When he started work in Churchill in the 1980s, he says the bears were “fat and happy.”
On land, bears were killing birds, eating eggs, or foraging for plants, their teeth stained with blueberries. But they didn’t have to worry, he said, unlike some of the more vigorous, or perhaps desperate, foragers observed in the current study.
“The bears are doing what they’ve always done,” said Derocher.
“What’s clear from this … new study, is that whatever bag of tricks they’ve had, and they’ve been using them for probably thousands and thousands of years, it’s not gonna be enough.”
Limits of adaptation
Polar bears are classified as a species of special concern by the Committee on the Status of Endangered Wildlife in Canada (COSEWIC), and as vulnerable by the International Union for Conservation of Nature (IUCN) — primarily due to loss of sea ice.
There are 19 recognized sub-populations of polar bears globally. While some have rebounded from hunting-related losses, there’s evidence two have already seen declines related to sea ice, according to the IUCN, including the western Hudson Bay group near Churchill.
“Another two to three decades of warming may be enough to push the population over the edge, where the rate of decline is accelerated and the population rapidly gets much smaller than it currently is,” said Derocher.
By mid-century, polar bears may not be able to survive as far south as Churchill, he said, a future also forecast in a 2012 review he co-authored with legendary polar bear researcher Ian Stirling.

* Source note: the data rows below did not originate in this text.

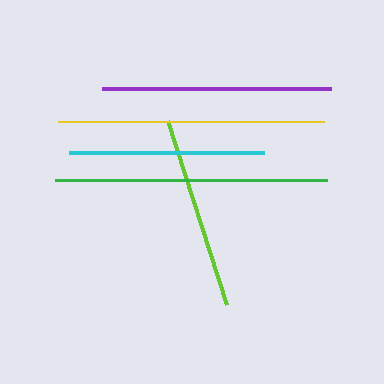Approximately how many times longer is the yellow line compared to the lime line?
The yellow line is approximately 1.4 times the length of the lime line.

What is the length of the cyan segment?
The cyan segment is approximately 195 pixels long.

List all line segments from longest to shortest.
From longest to shortest: green and yellow (about equal), purple, cyan and lime (about equal).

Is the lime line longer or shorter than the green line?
The green line is longer than the lime line.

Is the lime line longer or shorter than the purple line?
The purple line is longer than the lime line.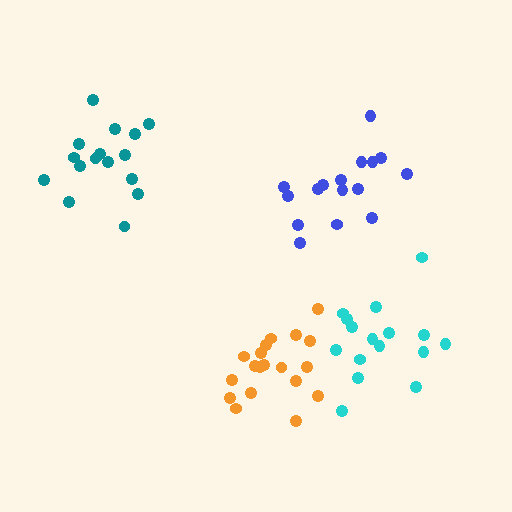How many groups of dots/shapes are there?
There are 4 groups.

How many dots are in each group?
Group 1: 19 dots, Group 2: 16 dots, Group 3: 16 dots, Group 4: 16 dots (67 total).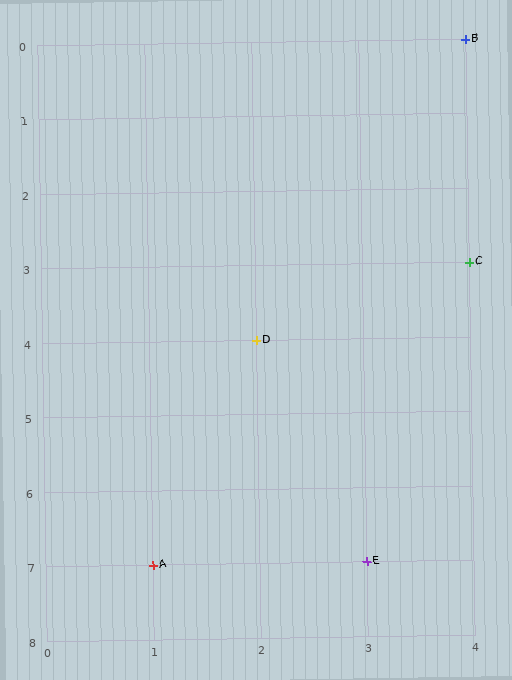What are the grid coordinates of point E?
Point E is at grid coordinates (3, 7).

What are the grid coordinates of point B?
Point B is at grid coordinates (4, 0).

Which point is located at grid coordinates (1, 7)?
Point A is at (1, 7).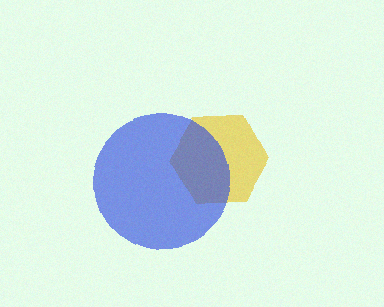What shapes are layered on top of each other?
The layered shapes are: a yellow hexagon, a blue circle.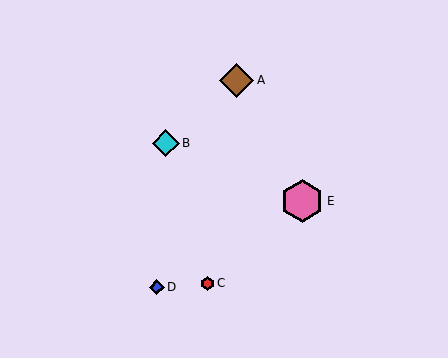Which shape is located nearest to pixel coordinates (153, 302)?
The blue diamond (labeled D) at (157, 287) is nearest to that location.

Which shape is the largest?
The pink hexagon (labeled E) is the largest.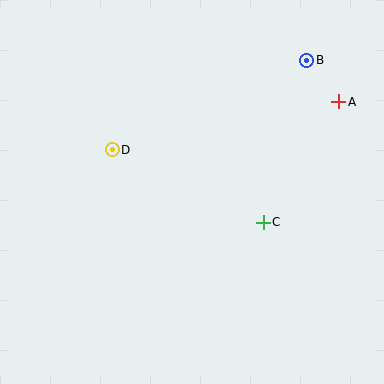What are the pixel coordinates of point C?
Point C is at (263, 222).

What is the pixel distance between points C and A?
The distance between C and A is 142 pixels.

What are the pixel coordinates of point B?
Point B is at (307, 60).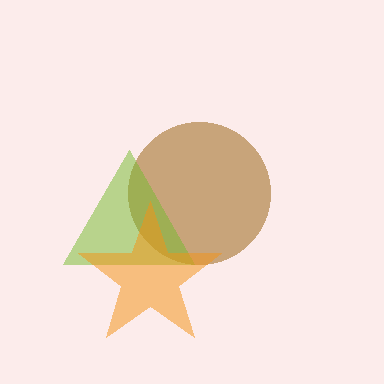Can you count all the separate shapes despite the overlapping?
Yes, there are 3 separate shapes.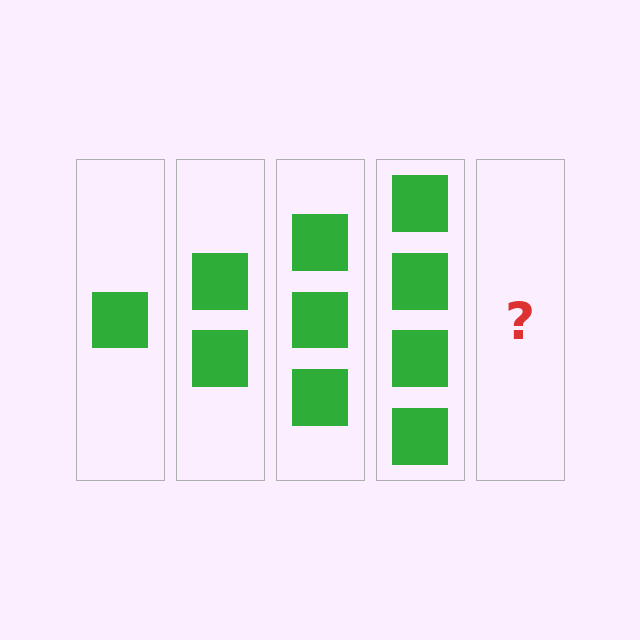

Beyond cutting emissions to slow warming, Derocher says humans can help polar bears survive by limiting other types of mortality — like shooting problem bears. Some Arctic communities have followed the example of Churchill, Man., by securing garbage and using non-lethal tactics to keep bears away without killing them.
Further north, the prime hunting ground of sea ice will stick around longer, said Derocher, but it won’t be spared by climate change.
“Ultimately, the Arctic is warming in its totality and all populations are going to be affected by sea ice loss going forward in time.”